Anyone who has gone through the stress and discomfort of raw, irritated skin knows the relief that comes with slathering on a creamy lotion. Topical creams generally contain a few standard ingredients, but manufacturers know little about how these components interact to influence the performance of the product. Now, researchers report the first direct glimpse of how a cream or lotion is structured on the molecular scale, and it's not quite what they expected.
The researchers will present their results today at the American Chemical Society (ACS) Fall 2019 National Meeting & Exposition. ACS, the world's largest scientific society, is holding the meeting here through Thursday. It features more than 9,500 presentations on a wide range of science topics.
"The long-term stability and clinical properties of a cream are determined by its fundamental structure," says Delaram Ahmadi, the graduate student who performed the study. "If we can understand the chemical microstructure of the cream and relate that to the structure of the skin, then perhaps we can better repair the compromised skin barrier."
One of Ahmadi's research advisors, David Barlow, Ph.D., adds:
We wanted to improve the science around cream formulation so that companies could more rationally formulate them to get exactly what they want. The most significant thing we found is that the textbook picture of the structure of a cream is very naïve."
Formulators have mostly inferred the structure of these emulsions based on indirect measurements, Barlow explains. But his group took a direct approach, with Ahmadi analyzing the cream using X-ray and neutron scattering techniques to determine how the ingredients were dispersed. Ahmadi and Barlow are at King's College London, and their co-investigator, Jayne Lawrence, Ph.D., is at Manchester University.
Cream is usually thought of as stacks of lamellae, or membranes, composed of surfactants and co-surfactants that maintain oil droplets dispersed within water (or vice versa). To reveal a cream's true structure, the researchers started with an aqueous cream formulation from the British Pharmacopoeia that contains two co-surfactants and a sodium dodecyl sulfate (SDS) surfactant. They also incorporated a diol known to act as a preservative. One by one, Ahmadi replaced each ingredient with heavier isotopic versions. The researchers then scattered X-rays and neutrons off the selectively isotope-labelled samples and, from the resulting patterns of scattering, determined the location of each ingredient and the aggregate it formed within the cream.
The results were surprising. Although they observed co-surfactants in the lamellar layers as predicted, the surfactant was not there. "The surfactant peak profile suggested that the molecule formed micelles in the cream," Ahmadi says. In addition, the preservative was not found in the aqueous layer, where scientists have always presumed it would be. It was, in fact, residing in the lamellae.
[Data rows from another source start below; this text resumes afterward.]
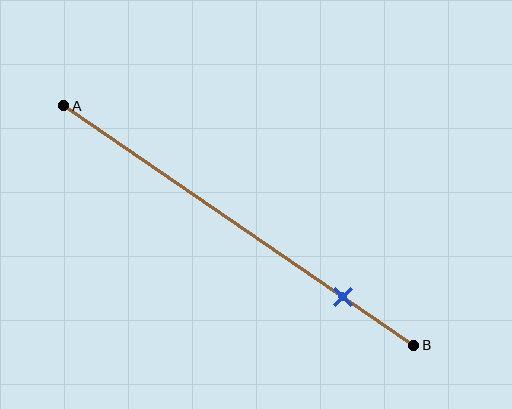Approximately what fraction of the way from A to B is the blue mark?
The blue mark is approximately 80% of the way from A to B.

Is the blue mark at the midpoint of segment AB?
No, the mark is at about 80% from A, not at the 50% midpoint.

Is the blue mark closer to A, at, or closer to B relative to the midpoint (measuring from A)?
The blue mark is closer to point B than the midpoint of segment AB.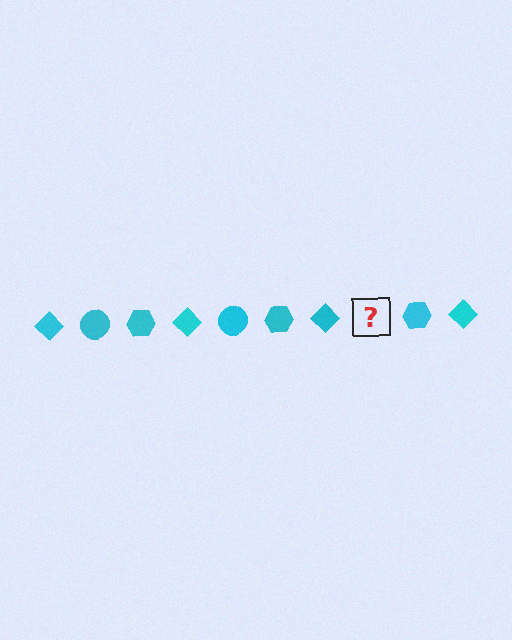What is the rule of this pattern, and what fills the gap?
The rule is that the pattern cycles through diamond, circle, hexagon shapes in cyan. The gap should be filled with a cyan circle.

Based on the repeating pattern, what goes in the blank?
The blank should be a cyan circle.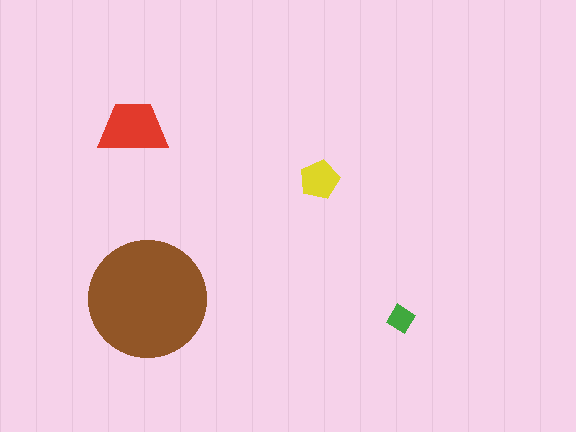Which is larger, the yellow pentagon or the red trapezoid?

Preservatives have an antimicrobial effect, thereby prolonging shelf-life. Formulators had assumed that to be an effective antimicrobial, the preservative had to be dissolved in the water layer. So, Ahmadi says this finding could mean the creams are essentially self-preserving.
The team is currently performing computer experiments to model the behavior of the preservatives in a bilayer system like a cream to understand why they are in the membrane layer. And they want to better understand the structure of the surfactant micelles dispersed in the layers. "I don't think anybody else has considered that there would be these micelles in the system at all," Barlow says. "This is new, and we need to think about where they are in the structure and what they are doing."
They also want to study different creams. Ahmadi says the formula from the British Pharmacopoeia is pretty basic, with only five ingredients. In addition, personal care companies have phased out SDS as a surfactant, so the researchers plan to analyze variations without SDS in the future.